L’agence de politique énergétique la plus influente au monde vient tout juste d’adopter une position qui, il y a seulement quelques années, aurait été rejetée et qualifiée extrême.

Contrairement aux rapports de la plupart des groupes de réflexion, ce que dit l’Agence internationale de l’énergie (AIE) importe, dans la vraie vie. Les gouvernements et les investisseurs s’appuient sur son rapport annuel intitulé World Energy Outlook pour orienter leurs décisions en matière de politique et d’investissement.

Le 18 mai donc, l’AIE a publié un rapport expliquant comment le monde peut atteindre des émissions de gaz à effet de serre « zéro nettes » d’ici 2050. Les scientifiques estiment que cet objectif est nécessaire pour éviter les pires effets des changements climatiques, et c’est aussi l’objectif qui a été fixé par les gouvernements (dont le Canada) qui représentent 70 % de l’économie et des émissions mondiales.

Ce n’est pas tant que l’AIE s’est découvert un côté environnementaliste et a la défense de notre terre à cœur. Elle a été créée à la suite de la crise pétrolière de 1973 afin de fournir à ses États membres des conseils sur la manière d’assurer leur sécurité énergétique. Pendant des décennies, elle a établi une corrélation entre la sécurité et un investissement accru dans le pétrole, le charbon et le gaz.

Ce n’est maintenant plus le cas, car la crise climatique change notre compréhension de la sécurité.

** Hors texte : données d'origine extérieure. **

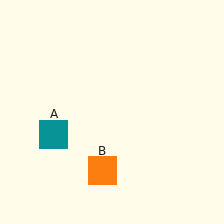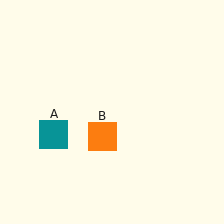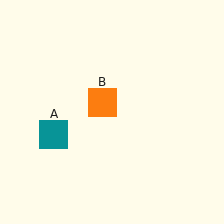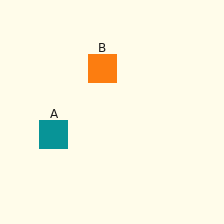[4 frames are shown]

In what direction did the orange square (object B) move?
The orange square (object B) moved up.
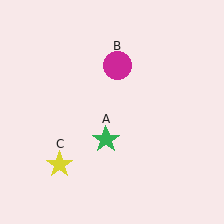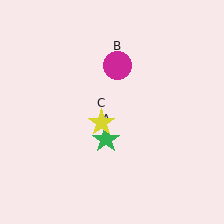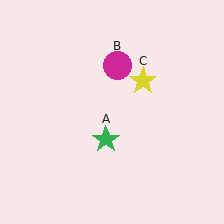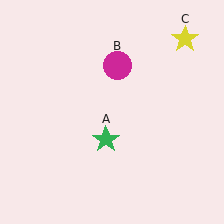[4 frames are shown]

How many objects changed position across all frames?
1 object changed position: yellow star (object C).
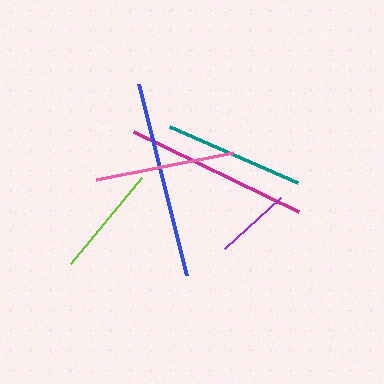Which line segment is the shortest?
The purple line is the shortest at approximately 76 pixels.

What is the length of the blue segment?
The blue segment is approximately 196 pixels long.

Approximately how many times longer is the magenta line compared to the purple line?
The magenta line is approximately 2.4 times the length of the purple line.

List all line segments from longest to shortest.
From longest to shortest: blue and magenta (about equal), teal and pink (about equal), lime, purple.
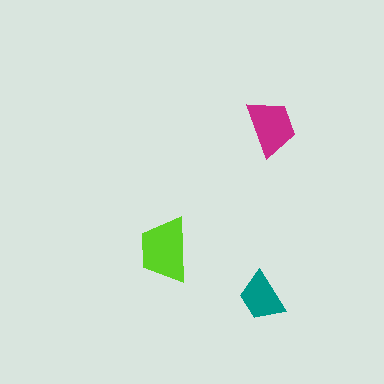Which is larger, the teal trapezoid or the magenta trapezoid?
The magenta one.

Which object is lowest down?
The teal trapezoid is bottommost.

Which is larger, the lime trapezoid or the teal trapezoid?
The lime one.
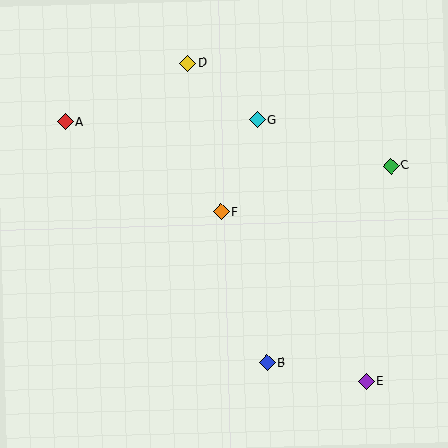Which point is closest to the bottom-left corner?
Point B is closest to the bottom-left corner.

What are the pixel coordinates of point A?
Point A is at (65, 122).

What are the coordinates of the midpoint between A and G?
The midpoint between A and G is at (161, 121).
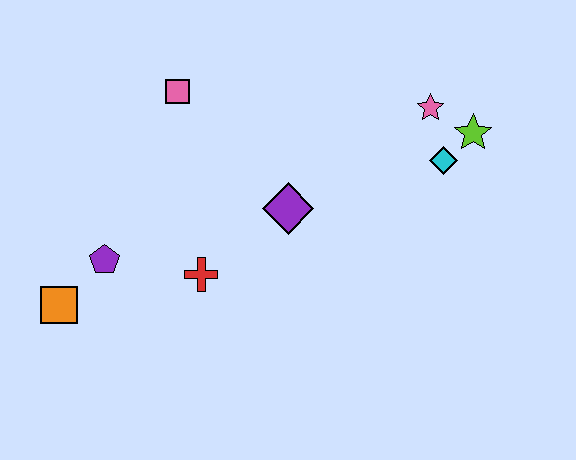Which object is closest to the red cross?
The purple pentagon is closest to the red cross.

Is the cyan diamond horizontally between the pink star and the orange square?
No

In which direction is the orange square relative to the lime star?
The orange square is to the left of the lime star.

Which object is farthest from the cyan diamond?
The orange square is farthest from the cyan diamond.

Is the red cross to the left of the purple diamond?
Yes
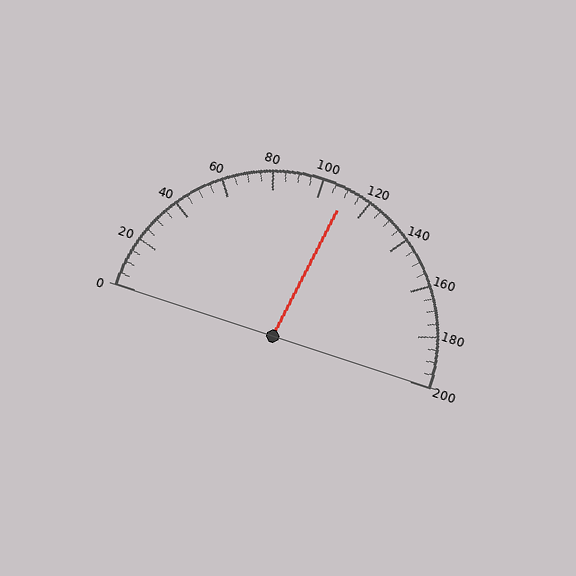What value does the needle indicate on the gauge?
The needle indicates approximately 110.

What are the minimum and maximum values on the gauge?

« Il n’est pas nécessaire d’investir dans de nouvelles sources d’énergie fossile dans le cadre de notre trajectoire nette zéro », a annoncé l’AIE en gros caractères. À compter de 2021, tous les gouvernements devraient cesser d’approuver l’ouverture de nouvelles mines de charbon ou de nouveaux champs pétroliers et gaziers et planifier une réduction rapide, mais ordonnée, des activités existantes.

De plus, ils devraient interdire l’installation de fours à gaz dans les nouveaux bâtiments d’ici 2025, voir à ce qu’il n’y ait plus de nouvelle voiture à essence ou diesel d’ici 2035, quadrupler le rythme de construction des parcs solaires et rénover les bâtiments existants pour qu’ils soient exempts de combustibles fossiles.

Ce ne sera pas facile, mais l’AIE précise que la voie qu’elle propose permettrait de créer plus d’emplois, d’améliorer les conditions de les conditions de santé grâce à une baisse des niveaux de pollution atmosphérique, de renforcer l’économie et de favoriser l’équité par rapport à l’approche habituelle.

C’est le genre d’arguments que Greenpeace répète depuis des années. Lors d’un débat sur CBC Radio en 2014, l’ancien ministre de l’Énergie de l’Alberta et actuel député conservateur Ron Liepert m’a traité à plusieurs reprises d’« extrémiste » pour avoir demandé de mettre fin aux nouveaux projets de combustibles fossiles.

Le fait que l’AIE, la définition même d’ « organe conventionnel », fait maintenant valoir ces mêmes arguments change la donne.

Liam Denning, chroniqueur au Bloomberg News, spécialisé en énergie, souligne que l’approbation de l’AIE créera un contexte et une pression accrue sur les investisseurs pour qu’ils accélèrent leur abandon des combustibles fossiles.

« Voilà pourquoi le rapport de l’AIE est pertinent, écrit Denning. Il donne à un gestionnaire de fonds un argument, une protection supplémentaire pour justifier un vote contre la direction, une justification que ne procure pas un appel à l’action de Greenpeace ou du Sierra Club. »

L’Association canadienne des producteurs pétroliers (ACPP) a, comme on pouvait s’y attendre, rejeté les conclusions du rapport de l’AIE, mais les investisseurs ne les relégueront pas aux oubliettes aussi facilement.

Le rapport de l’AIE pose un véritable dilemme pour les cinq grandes banques canadiennes. Les banques ont peaufiné leur profil vert en annonçant leur engagement à atteindre un niveau net zéro d’ici 2050, mais ont collectivement investi plus de 700 milliards de dollars dans les combustibles fossiles depuis la signature de l’Accord de Paris sur le climat en 2015.

Elles ont tenté de concilier ces deux positions en affirmant qu’elles allaient augmenter leur soutien pour les énergies renouvelables tout en maintenant leur soutien au pétrole, au gaz et au charbon.

Cela ne convaincra personne maintenant que l’AIE leur a dit que leurs calculs ne tenaient pas la route. Selon M. Denning, le rapport de l’AIE « nous rappelle qu’au final,  la transition énergétique exige des décisions de type « tout ou rien » de la part de gestionnaires d’argent plus enclins à chercher à se couvrir. » 

Keith Stewart est un stratège senior à Greenpeace Canada, et un chargé de cours en politique énergétique et environnementale à l’Université de Toronto.